L'INTERNATIONALE (Le père...)


L'INTERNATIONALE

POTTIER, Eugène,
Le père!

Eugène Pottier, est né à Paris, le 4 octobre 1816, rue Sainte-Anne à Paris, « né d’une mère dévote et d’un père bonapartiste » (*)
Il est le fils d'un modeste artisan emballeur. Scolarisé jusqu'à 12 ans (*), il est saisi, très tôt, de la nécessité d'écrire, mais doit ensuite travailler comme apprenti chez son père. C'est donc tout seul qu'il apprendra les règles de la versification.
Survient la Révolution de 1830...Les Trois Glorieuses font passer sur la France un souffle de liberté et d’égalité, annonciateur de République.
 « C’est un premier coup de tam-tam qui m’éveille », racontera ce petit Parisien  de quatorze ans qui compose, à cette occasion, sa première chanson intitulée "Vive la liberté". Chanson qu'il adresse à Béranger (*) son idole, son « divin maître », le célèbre chansonnier, gloire de l'époque, opposé à la monarchie, aux Jésuites et à tous les "affameurs du peuple".
Le jeune poète se rend dans les "goguettes", ces sociétés chantantes qui se réunissent dans les cafés, les guinguettes et autres lieux populaires, et d'où débordent les chansons dans les rues et dans les ateliers. Il y "roucoule" ( comme il dit) ses chansons.
Mais, comme la plupart des autres artistes, il lui faut bien exercer un métier par ailleurs.
Décidant de prendre ses distances avec l'atelier paternel, l'adolescent devient pion, à un salaire de misère, dans une école privée du faubourg Montmartre . Ses ambitions sont toujours littéraires et il écrit des saynètes pour les enfants.
Il fréquente la "bohème" de Murger, les "Buveurs d'eau" de Nadar, mais comme il lui faut bien vivre, il se résoud à prendre un emploi de commis papetier.
En 1838, il se lie avec un dessinateur d’impression sur tissu, fils d’un manufacturier en toiles de Jouy,  qui le prend dans son atelier comme "commis et teneur de livres", puis contremaître. Il y restera trente ans, à être, sous le couvert de l'amitié, férocement exploité.
Trente ans, tout au long desquels Eugène Pottier se marier, fonder une famille et délaisser peu à peu la poésie,
C'est la révolution de 1848 qui va le réveiller et lui  «ouvrir le cœur et le cerveau.» (dixit)
Il se plonge dans la lecture de Fourier, dont il tire poèmes et chansons.
Enthousiasmé par la nouvelle République, il va chanter les "Arbres de la Liberté" partout plantés. Mais la déception surviendra lorsqu'il verra sa « dynamite anarchiste...trop révolutionnaire pour la démocratie bourgeoise » (dixit).
 Lorsque les prolétaires passent à l'insurrection, à la suite de la dissolution des Ateliers nationaux, Pottier, qui se trouve parmi eux, est pris sous une fusillade mais en réchappe. La répression qui s'ensuit et ses conditions de vie de l'heure dégradent sa santé: névrose, congestions cérébrale, paralysie, et, désormais, il devra s'astreindre à un régime strictement végétarien et à ne boire exclusivement que de l'eau.

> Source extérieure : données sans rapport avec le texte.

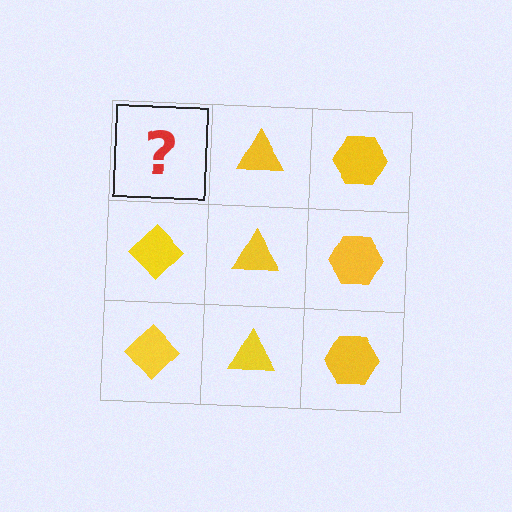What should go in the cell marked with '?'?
The missing cell should contain a yellow diamond.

Le 2 décembre 1851, Louis-Napoléon Bonaparte déclenche son "18 Brumaire" (dixit K. Marx). Il a nommé le général de Saint-Arnaud ministre de la Guerre, en attendant de le nommer à l'Intérieur. Saint- Arnaud, ancien de la conquète de l'Algérie, haï par le peuple de Paris, qui l’avait conspué et jeté à bas de son cheval au cours des journées de février, va prendre sa revanche. Dans les jours qui suivent le coup d'état, ses troupes s'attaquent aux quartiers ouvriers parisiens au cri de : « Pas de pitié pour les Bédouins ! » (**).
A cette époque, Pottier est alité, et, paradoxalement, c'est sa mauvaise santé qui va le sauver du sort qui frappe alors les Républicains: prison, déportation ou exil.(***)
 De la IIe République de 1848 à la Commune, et donc tout au long du Second Empire, Eugène  s'est s'imprégné des différentes théories socialistes de son temps: de la pensée de Babeuf, il passe par celle de Fourier, puis de Proudhon.
Rue du Sentier, il fonde une petite entreprise de dessin et d'impression sur tissus,  Il y emploie une vingtaine de salariés, et le patron qu'il est devenu, les pousse à former, en 1864, la première Chambre syndicale des dessinateurs dont il sera le président et qu'il fera adhérer à la Première Internationale. Et c'est donc es-qualité qu'il signera le 12 juillet 1870, l’appel de la Fédération Parisienne de l’Association Internationale des Travailleurs intitulé « Aux travailleurs de tous les pays », pour tenter d'éviter la guerre.
Pendant ce temps, Pottier- le-poète, lui, continue à écrire des odes et des couplets d’opposition à l'Empire, en particulier dans une chanson intitulée ironiquement " Vive Napoléon".
 Après le désastre de Sedan, la République est proclamée le 4 septembre.
Eugène Pottier, membre de la Garde Nationale, fait le coup de feu contre Les Prussiens lors de la Bataille de Champigny.
Mais, bientôt, l’ennemi n’est plus l’envahisseur, ni Badinguet. L'ennemi, c'est le prolétariat révolutionnaire de Paris.
 Il est alors membre du comité de vigilance du 11e arrondissement et participe à la tentative insurrectionnelle du 31 octobre 1870.
 En mars 1871, il accède au Comité central républicain des vingt arrondissements de Paris. Il se prononce pour le ralliement au Comité Central de la garde nationale, et signe, le 23 mars, le manifeste en faveur des élections à la Commune qui fixe le programme de celle-ci.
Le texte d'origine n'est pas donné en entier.